"O complexo de Portnoy", por Philip Roth

sábado, agosto 21, 2021 Sidney Puterman


Não dá para tapar o sol com a peneira. O livro que lançou um dos grandes nomes da literatura norte-americana da segunda metade do século XX já mostra a idade. Ossos, com osteoporose, do ofício.

É o preço de escrever uma obra revolucionária. Um novo conceito literário irriga uma nova linguagem, e esta se apropria dos avanços do criador e os dissemina. Em sequência, o uso se multiplica, o inusitado se torna comum e a matriz deixa de ser relevante; se bem-sucedida, será clonada em dezenas de versões que, dependendo dos seus artífices, poderão vir até a superá-la.

É o ciclo da história.

Mas, se é inegável que as cinco décadas passadas do lançamento da obra estão aí para cobrar a sua fatura, nem por isso o leitor vai deixar de se divertir com o humor e a genialidade de Philip Roth. Porque não foi à toa que ele conquistou seu prestígio.

A propósito, pena que a biografia sobre ele, escrita pelo jornalista Blake Bailey, tenha tido a sua publicação recentemente suspensa por conta de um desvio de conduta do biógrafo; e irônico que o biógrafo tenha sido cancelado pela prática de pretensa cafajestice e putaria, justamente o tema recorrente do autor, no desavergonhado livro do qual ora falamos....

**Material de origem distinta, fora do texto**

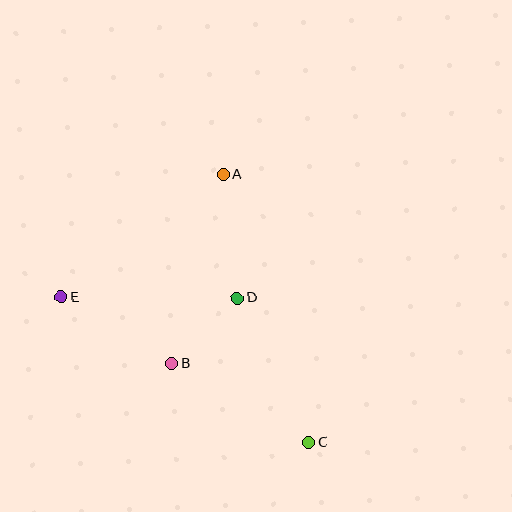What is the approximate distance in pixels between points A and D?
The distance between A and D is approximately 124 pixels.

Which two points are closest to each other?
Points B and D are closest to each other.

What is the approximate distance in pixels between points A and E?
The distance between A and E is approximately 203 pixels.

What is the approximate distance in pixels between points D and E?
The distance between D and E is approximately 177 pixels.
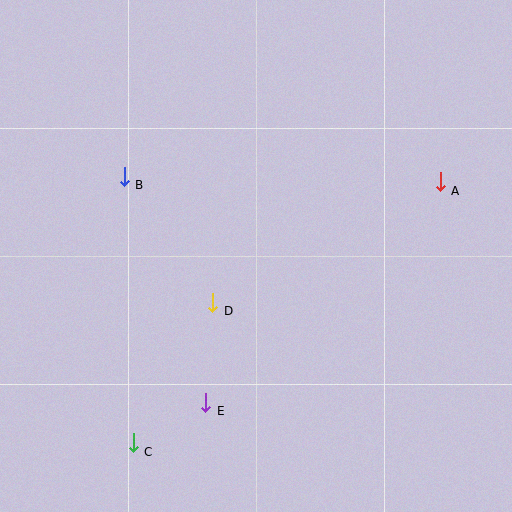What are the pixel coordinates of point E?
Point E is at (206, 411).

E justo aqui, no país do Congresso e das quase 600.000 mortes pela Covid-19, a editora Companhia das Letras, cheia de pudor, voltou atrás na decisão de publicar a biografia de Philip Roth - porque seu biógrafo, um jornalista safado, cometeu safadezas. E Roth com isso? Imagine uma tradução de Nelson Rodrigues não ser lançada na China porque a tradutora era uma adúltera ninfomaníaca. 

O politicamente correto e o moralismo alguma hora vão ter que se entender com a produção cultural. Porque uma parte importante da arte escrita é pura sacanagem.

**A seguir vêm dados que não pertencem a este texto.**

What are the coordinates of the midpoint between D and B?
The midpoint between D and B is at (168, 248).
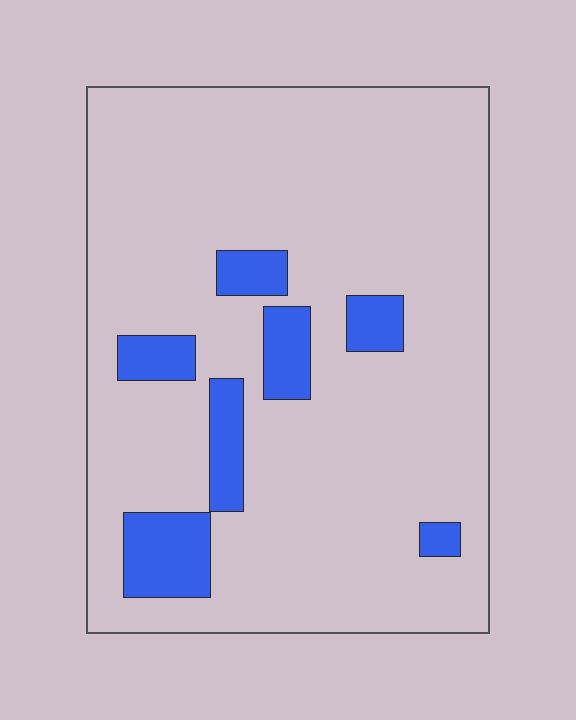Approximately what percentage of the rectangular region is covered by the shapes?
Approximately 15%.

E que, sempre que pode, adora se auto-referenciar: o brasileiro "Pornopopéia", de Reinaldo Moraes, rendeu homenagem, meio século depois, a Portnoy, quando seu personagem José Carlos fode a lula que será almoçada pela faxineira. Para quem não sabe, Alexander Portnoy, pioneiro literário neste gênero de cópula alimentícia, havia muitos anos antes fodido um fígado.

"Quero fazer a confissão completa, Vossa Santidade", esclarece Portnoy. "O primeiro fígado eu o comi na privacidade de minha própria casa, enrolado em meu pau, dentro do banheiro, às três e meia - e depois o comi, espetado no garfo, às cinco e meia, junto com os outros membros da minha pobre e inocente família. Pronto. Agora o senhor já sabe a pior coisa que fiz na vida. Fodi o jantar da minha própria família." 

A lenda do jornalismo Gay Talese - cujo livro "A mulher do próximo" eu comentei aqui no mês passado - se refere assim ao livro, em sua obra: "A personagem literária mais conhecida do ano era o masturbador crônico do romance de Philip Roth Complexo de Portnoy". Noutra passagem ele reforça o epíteto, citando o "romance auto-erótico de Philip Roth". Já o biógrafo tem que ser coroinha.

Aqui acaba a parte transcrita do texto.